La chasse aux migrants africains dans les pays africains devient récurrente. Il n'y a pas longtemps qu'a eu lieu l’opération « Mbata ya bakolo » entre les deux Congo voisins. Ensuite, peu avant son élection présidentielle, le Gabon a donné l'impression d'opérer un nettoyage dans sa population par le rapatriement de plusieurs ressortissants Ouest-africains dans leurs pays d'origine. Dans les deux cas, il a été évoqué l'immigration clandestine des rapatriés. Enfin, en Afrique du Sud, la chasse aux Nigérians survenue entre 2015 et 2016 s'est corsée ces derniers jours où, on est allé jusqu'à parler de bastonnades de commerçants Nigérians, d'atteintes à leurs commerces et à leurs biens, et de disparitions.

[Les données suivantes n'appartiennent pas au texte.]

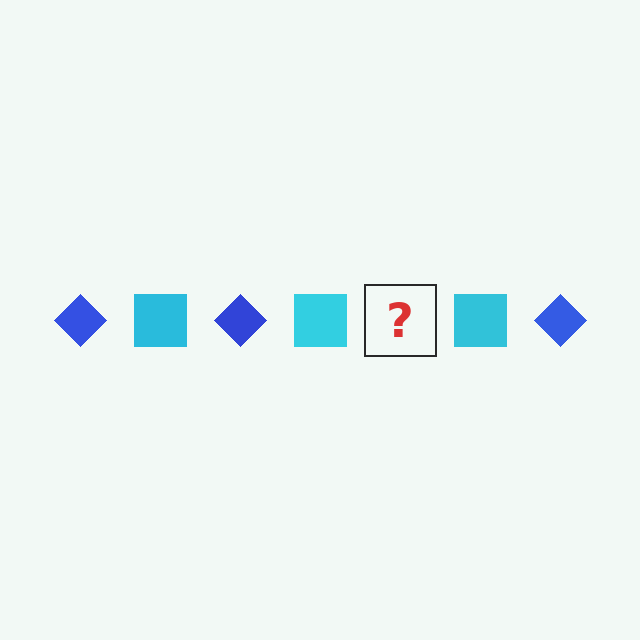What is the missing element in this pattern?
The missing element is a blue diamond.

Tout ceci fait froid dans le dos et mène à se poser des questions sur l'intégration africaine.
Les pays afro-subsahariens et le fantasme de l'immigration
On peut se demander si la peur de l'immigré en Afrique au sud du Sahara n'est pas un pur fantasme. En effet, sur un continent non relié par des réseaux routiers, à part peut-être l'Afrique de l'Ouest, un continent où, le voyage d'un pays à un autre ne se fait en général que par avion, alors que 99% de la population n'a pas même pas les moyens de s'acheter un billet d'avion, risque-t-on vraiment une Immigration massive ? Sommes-nous sérieux en le pensant ?
Et quand bien même ce serait le cas, nos pays entièrement ravagés par les pandémies et les famines, et, - où, l'espérance de vie est très courte, - n'ont-ils pas à travers les flux migratoires ; une belle occasion pour booster leur courbe démographique en perpétuelle décroissance ?

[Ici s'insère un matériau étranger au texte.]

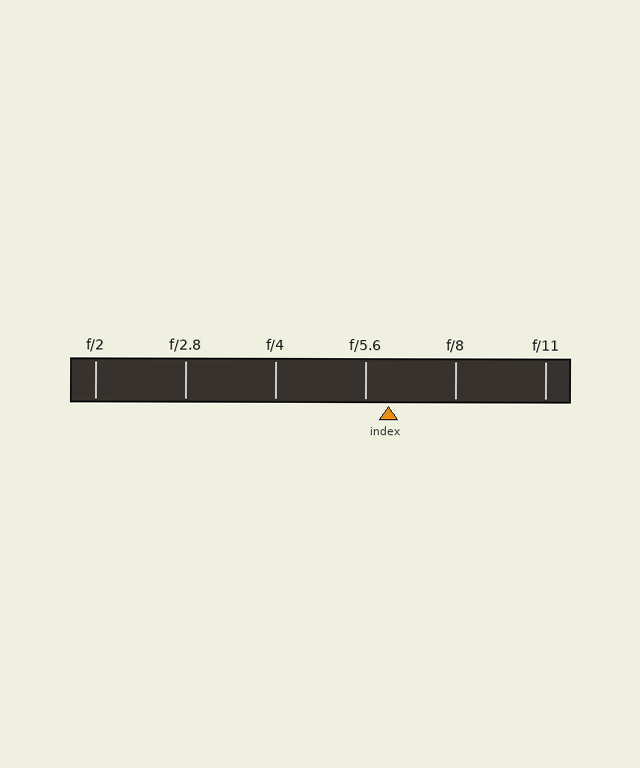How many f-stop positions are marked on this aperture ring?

Face à la chasse aux migrants, la réalité qui s'impose durement est celle de la disparition de l'Afrique hospitalière au profit d'une nouvelle Afrique, elle, xénophobe. En effet, il n'y a pas si longtemps, l'étranger qui foulait de son pied le territoire d'un village africain avait droit à une femme, une habitation et des terres ; une façon de le retenir et l'empêcher de repartir chez lui !
Aujourd'hui, cette époque paraît déjà si lointaine, et cet éloignement de nos traditions ancestrales pose la question même de l'intégration africaine, car, au 21ème siècle, en pleine mondialisation et en plein développement d'organisations régionales et sous-régionales, qu'en Afrique, on en soit encore à la chasse de migrants, venants de pays frères est tout simplement hallucinant.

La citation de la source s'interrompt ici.